Depuis une petite dizaine d’années, la comédienne et metteure en scène Françoise Courvoisier interprète ses propres textes, accompagnée à la guitare par Narciso Saul.

Misogynie à part
Du 28 novembre au 23 décembre
Dire et chanter Brassens…
Avec Roland Vuilloz, Philippe Mathey, François Nadin (voix) et Narciso Saùl (guitare). Conception et mise en scène de Françoise Courvoisier, lumière de Rinaldo Del Boca
Les chansons de Brassens sont des pépites d’or. Ses textes comme ses mélodies demeurent un bonheur d’intelligence et de simplicité. Il chante ce que l’on n’ose pas dire avec des mots toujours justes. Il célèbre l’insoumission et la liberté de pensée, la beauté des femmes (avec parfois une certaine paillardise) et dénonce avec un malin plaisir l’hypocrisie, l’injustice, la lâcheté…
Trois “comédiens qui chantent”, bien connus des scènes romandes, se partageront le nectar d’un répertoire d’une richesse inépuisable.
Misogyne, Brassens? Oh! que oui et oh! que non! C’est bien la complexité de son rapport aux femmes, à la société et au monde qui nous intéresse. Chacune de ses chansons est le fruit d’une nécessité de dire.

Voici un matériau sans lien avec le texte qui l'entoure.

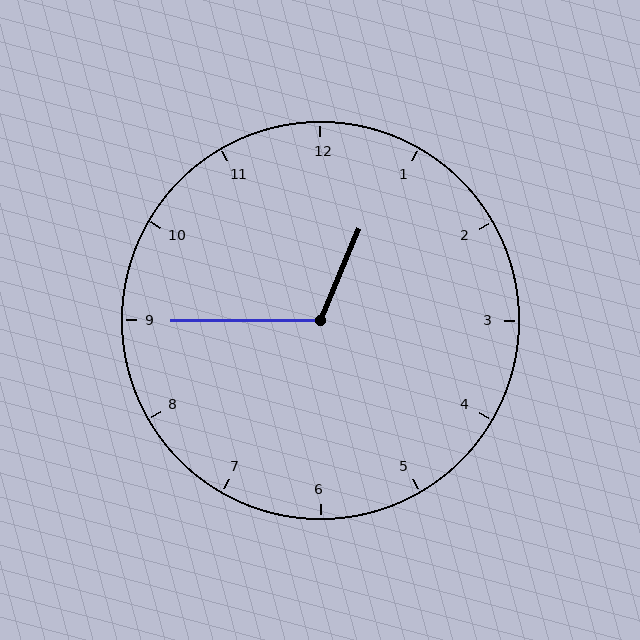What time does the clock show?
12:45.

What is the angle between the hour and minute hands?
Approximately 112 degrees.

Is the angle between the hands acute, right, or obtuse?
It is obtuse.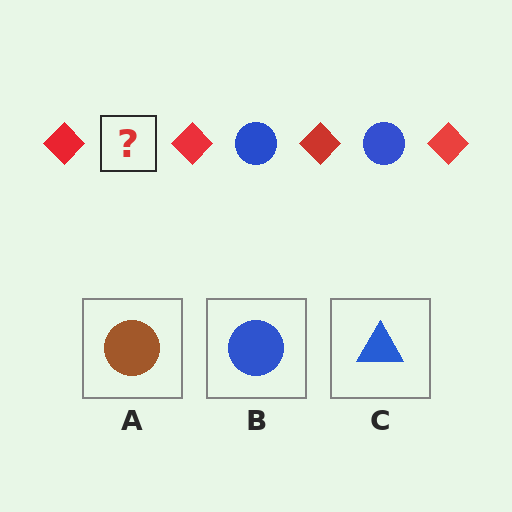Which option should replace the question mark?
Option B.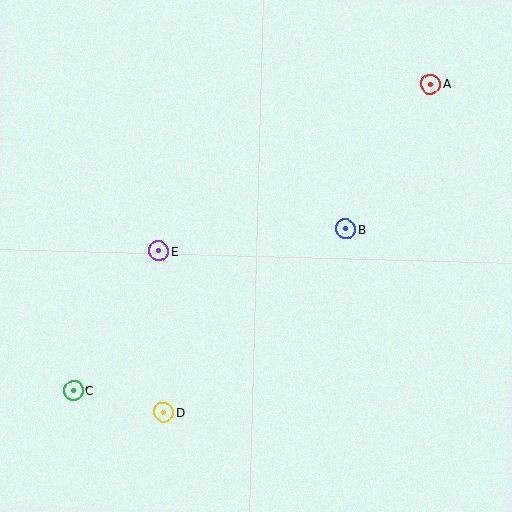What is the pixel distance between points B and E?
The distance between B and E is 188 pixels.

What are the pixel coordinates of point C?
Point C is at (74, 390).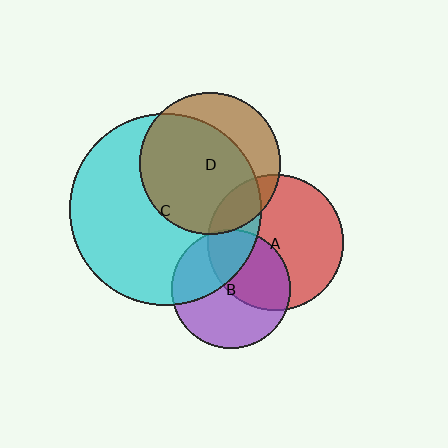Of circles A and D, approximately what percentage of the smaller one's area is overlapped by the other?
Approximately 15%.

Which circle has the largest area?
Circle C (cyan).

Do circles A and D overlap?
Yes.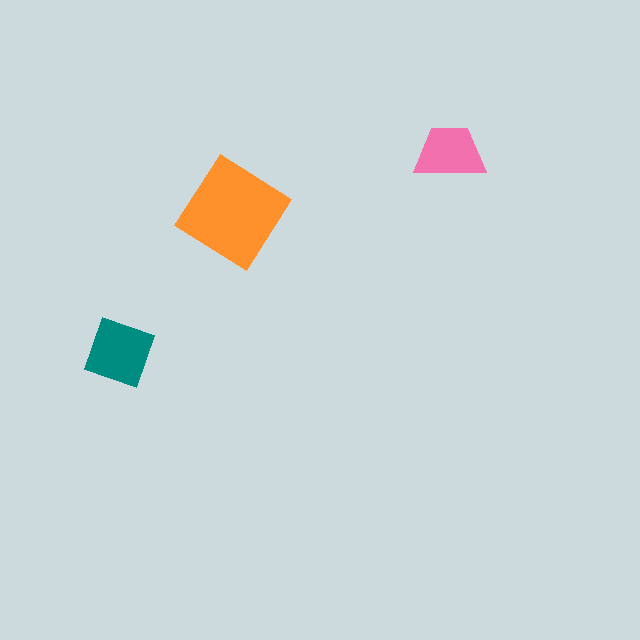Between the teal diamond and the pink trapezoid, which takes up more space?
The teal diamond.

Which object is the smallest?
The pink trapezoid.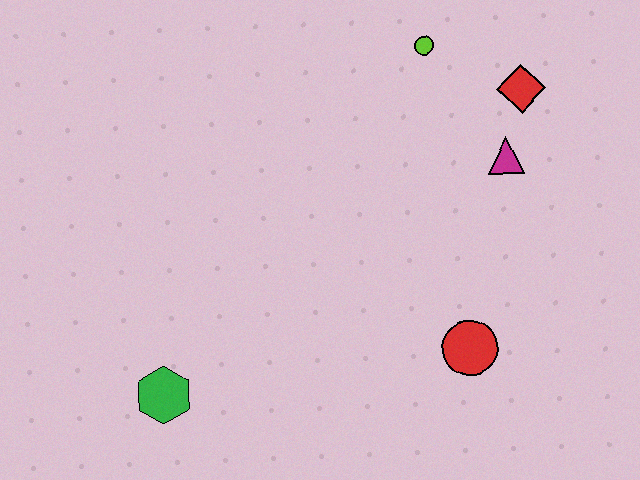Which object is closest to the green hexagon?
The red circle is closest to the green hexagon.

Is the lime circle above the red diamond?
Yes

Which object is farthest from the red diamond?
The green hexagon is farthest from the red diamond.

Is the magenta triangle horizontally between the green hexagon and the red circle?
No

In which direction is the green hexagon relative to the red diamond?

Dire l’amour de la femme comme son revers (Saturne, mais aussi Misogynie à part), la tendresse pour son semblable comme sa colère et son mépris (L’Auvergnat, mais aussi Le Temps ne fait rien à l’affaire)…
Horaires: mercredi, jeudi et samedi à 19h; vendredi à 21h et dimanche à 17h

Les matinées classiques
Le dimanche matin à 11h
une heure de musique suivie d’un apéro gourmand

Concert Ysaÿe
4 novembre
Six sonates pour violon seul, interprétées par Martin Reimann

Concert Ravel
25 novembre
Le trio pour violon, violoncelle et piano et deux sonates interprétés par François Sochard, Florestan Darbellay et Nicolas Le Roy.

Concert Bach
23 décembre
Trois suites de Bach pour violoncelle, interprétées par Florestan Darbellay.